The TEX system is fully programmable. This allows the development
of high-level user interfaces whose input is processed by TEX's
interpreter to produce low-level typesetting instructions; these are
input to TEX's typesetting engine which outputs the format of each
page in a device-independent page-description language. The LATEX
system is such an interface; it was designed to support the needs of
long documents such as textbooks and manuals. It separates content and
form as much as possible by providing the user with a generic (i.e.
logical rather than visual) mark-up interface; this is combined with
style sheets which specify the formatting.

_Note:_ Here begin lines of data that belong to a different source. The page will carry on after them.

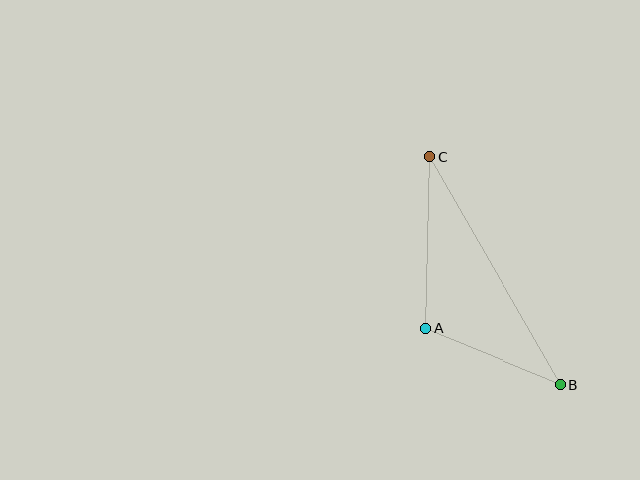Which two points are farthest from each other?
Points B and C are farthest from each other.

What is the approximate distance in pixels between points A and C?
The distance between A and C is approximately 172 pixels.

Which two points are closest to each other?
Points A and B are closest to each other.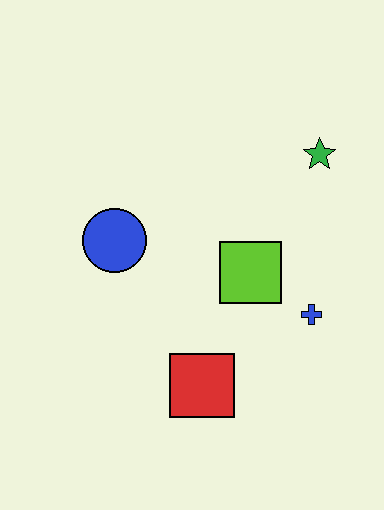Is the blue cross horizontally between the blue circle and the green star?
Yes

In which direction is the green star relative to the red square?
The green star is above the red square.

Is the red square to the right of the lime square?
No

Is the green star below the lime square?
No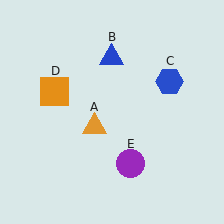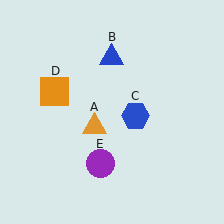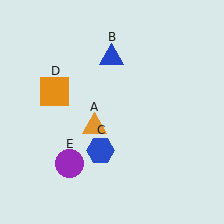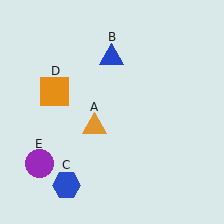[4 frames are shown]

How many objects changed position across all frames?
2 objects changed position: blue hexagon (object C), purple circle (object E).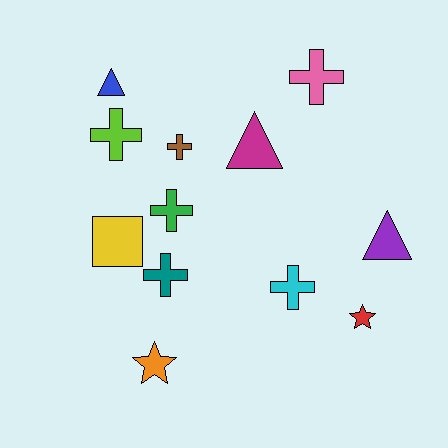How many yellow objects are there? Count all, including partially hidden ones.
There is 1 yellow object.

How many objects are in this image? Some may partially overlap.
There are 12 objects.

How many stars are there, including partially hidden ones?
There are 2 stars.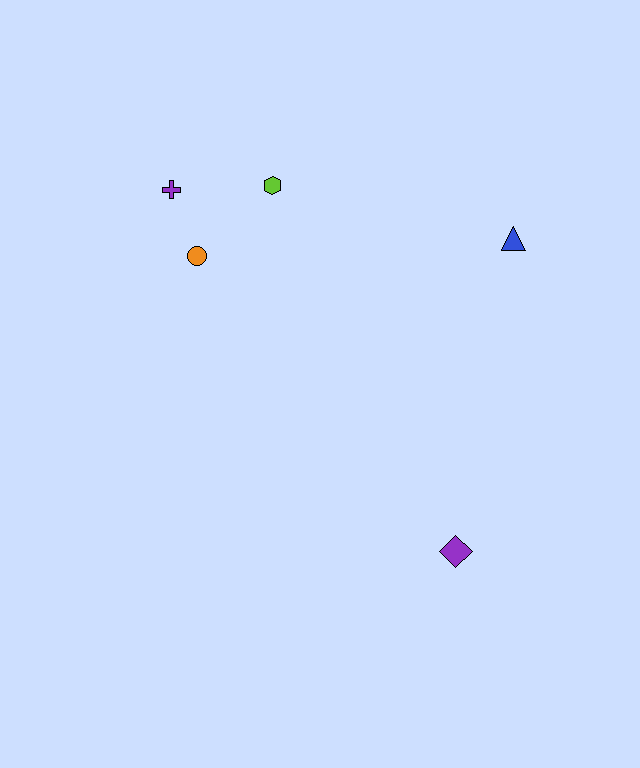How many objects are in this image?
There are 5 objects.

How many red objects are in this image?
There are no red objects.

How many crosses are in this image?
There is 1 cross.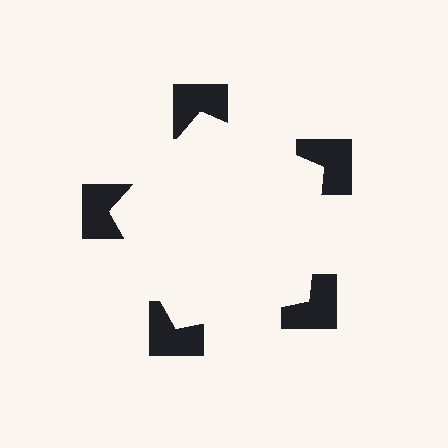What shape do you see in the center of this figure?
An illusory pentagon — its edges are inferred from the aligned wedge cuts in the notched squares, not physically drawn.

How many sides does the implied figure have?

Recent years have shown that the concepts and approach of LATEX are
now widely accepted. Indeed, LATEX has become the standard method
of communicating and publishing documents in many academic
disciplines. This has led to many publishers accepting LATEX
source for articles and books; and the American Mathematical Society
now provides a LATEX package making the features of
-TEX
available to all users of LATEX. Its use has also spread into many
other commercial and industrial environments, where the technical
qualities of TEX together with the concepts of LATEX are
considered a powerful combination of great importance to such areas as
corporate documentation and publishing. This has also extended to
on-line publishing using, for example, PDF output incorporating
hypertext and other active areas.
With the spreading use of SGML-compliant systems (e.g. Web-based
publishing using HTML or XML) TEX again is a common choice as
the formatting engine for high quality typeset output: a widely used
such system is The Publisher from ArborText, whilst a more
recent development is the object-oriented document editor Grif. The
latter is used for document processing in a wide range of industrial
applications; it has also been adopted by the Euromath consortium as
the basis of their mathematician's workbench, one of the most advanced
of the emerging project-oriented user environments. Typeset output
from SGML-coded documents in these systems is obtained by
translation into LATEX, which will therefore soon also be a natural
choice for the output of DSSSL-compliant systems.
Because a typical SGML Document Type Definition (DTD) uses concepts similar to those of LATEX, the formatting is often implemented by simply mapping document elements to LATEX constructs rather than directly to `raw TEX'. This enables the sophisticated analytical techniques built into the LATEX software to be exploited; and it avoids the need to program in TEX.